Por Alfredo Attié
Meus antepassados partiram de regiões pobres do mundo, pobres entre pobres, viajando em busca de algo que não conheciam, mas que sonhavam ser melhor do que aquilo que conheciam.
O desconhecido era sua utopia. Não saber, às vezes, é melhor do que o que se sabe, ou do que se presume saber.
Tiveram duas paragens, em que se frustaram, até chegar a este País em que estou, fruto dessa coragem de buscar o desconhecido.
O que animava meus antepassados, era a esperança de que o novo poderia superar o velho, de que o novo pudesse ser o resultado do empreendimento, do trabalho daqueles que recusavam o antigo, de submissão, ausência de retribuição, de compensação, de justiça.
Havia, pois, em meio a tanto sofrimento, esperanca, sonho, utopia.
Meus pais ainda guardavam o impulso daquela Aventura e pensavam o Brasil como o País da realização dos sonhos acumulados de uma humanidade oprimida.
Minha experiência de oitiva de tantos discursos e narrativas é compartilhada por muitos e muitas das pessoas que estão aqui, filhos da utopia do
Mundus Novus, do Paraíso Terrenal, anunciado pelos descobridores e inventores da nova terra, nova utopia.
Mas, cabe deixar o heroismo e o romantismo dessas experiências e dessas histórias , para perguntar o que foi feito dos sonhos e das utopias.
E a triste resposta é a de que foram negadas.
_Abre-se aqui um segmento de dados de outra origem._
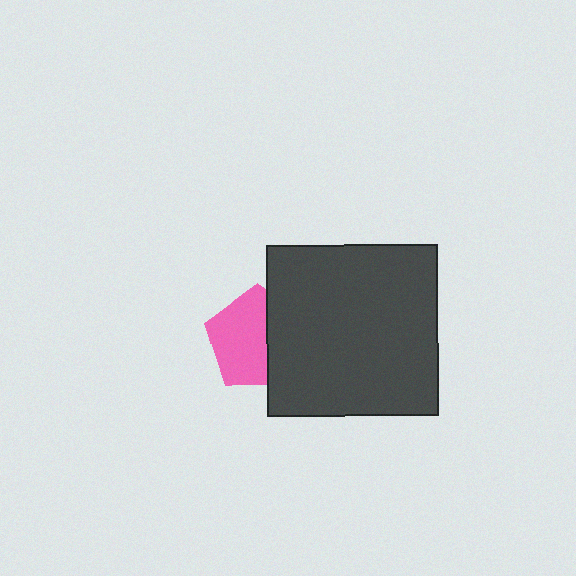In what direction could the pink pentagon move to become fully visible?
The pink pentagon could move left. That would shift it out from behind the dark gray square entirely.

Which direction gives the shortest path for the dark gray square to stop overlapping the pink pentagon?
Moving right gives the shortest separation.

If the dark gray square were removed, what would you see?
You would see the complete pink pentagon.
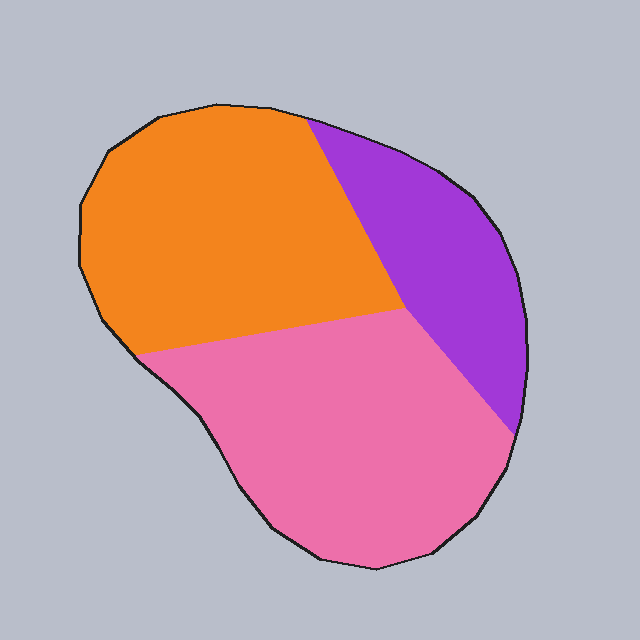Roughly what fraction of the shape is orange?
Orange takes up about two fifths (2/5) of the shape.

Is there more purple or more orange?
Orange.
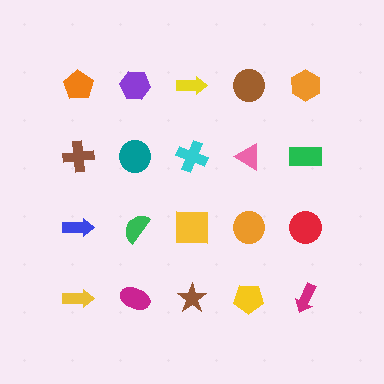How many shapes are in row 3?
5 shapes.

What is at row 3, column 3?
A yellow square.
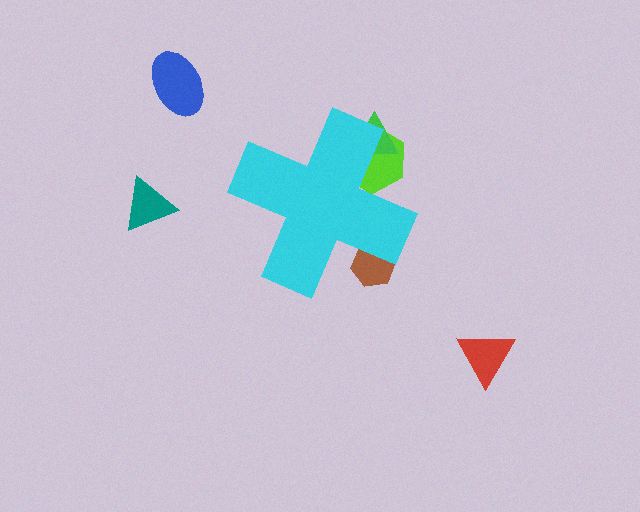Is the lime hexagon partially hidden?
Yes, the lime hexagon is partially hidden behind the cyan cross.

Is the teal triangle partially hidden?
No, the teal triangle is fully visible.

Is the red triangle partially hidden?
No, the red triangle is fully visible.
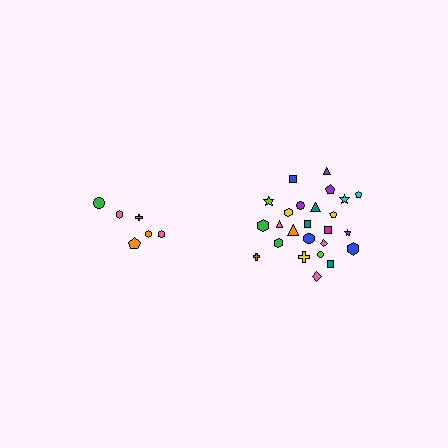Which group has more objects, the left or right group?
The right group.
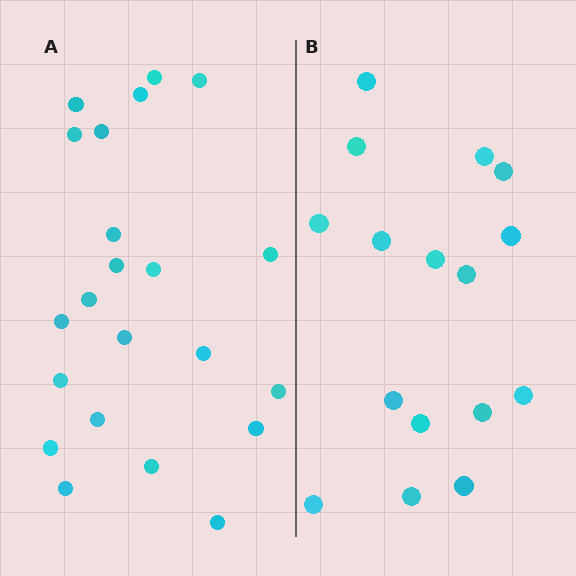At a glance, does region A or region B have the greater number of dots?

Negadas extamente por aqueles e aquelas que se comprometeram a realizá-las…
Para dar apenas um exemplo entre muitos, o fato do triunfo das esquerdas – assim se proclamavam e assim se proclamam – no Novo Mundo, as Américas, não significou, de modo nenhum, a consumação das utopias, mas a sua negação.
O que nossos antepassados sonhavam era o assenhoramento do próprio destino. O que nos deram os que prometeram cumprir tais sonhos foi o ornamento da submissão. Tornamo-nos não apenas consumidores das ilusões do regime, mas sobretudo as cifras falsas das estatisticas da submissão.
Sonhávamos, mas fomos acordados, no meio da noite, para compartilhar as trevas.
Concederam-nos a migalhas da esperança. Brindaram-nos com a escassez do despertar.
Servimos aos relatórios das verossímeis realizaões inverídicas. Desservimos à constatação da pobreza dos projetos de equalização social.
Somos chamados a consumir, a nos endividarmos, em troca da fotografia da riqueza que não possuímos e não alcançaremos.
Terceirizam o que fazemos, tornando-nos empreendedores de nosso próprio trabalho aviltado, consumidores de migalhas do luxo do mundo.
E o que temos a fazer?
Podemos escolher entre o duro caminho da revolta, que nos encaminhará ao desconhecido, ou o não menos difícil percurso da assunção da capacidade de decidir nosso próprio destino.
Resta-nos acreditar na expansão do amor – que dá a face ao ódio de quem nos despreza, e concede à falsidade de quem nos admira o pretexto da imobilidade, ameaçada pelo inimigo externo que não se elucida, que se desconhece.
Amor e esperança ainda são virtudes que devemos recuperar. Antes que os usurpadores dos sonhos nos destruam.
Alfredo Attié – Magistrado do Tribunal de Justiça de São Paulo, Doutor em Filosofia, Mestre em Direito e em Direito Comparado, Membro do Fórum Global de Justiça e Desenvolvimento, Washington, D.C., Titular da Cadeira San Tiago Dantas da Academia Paulista de Direito.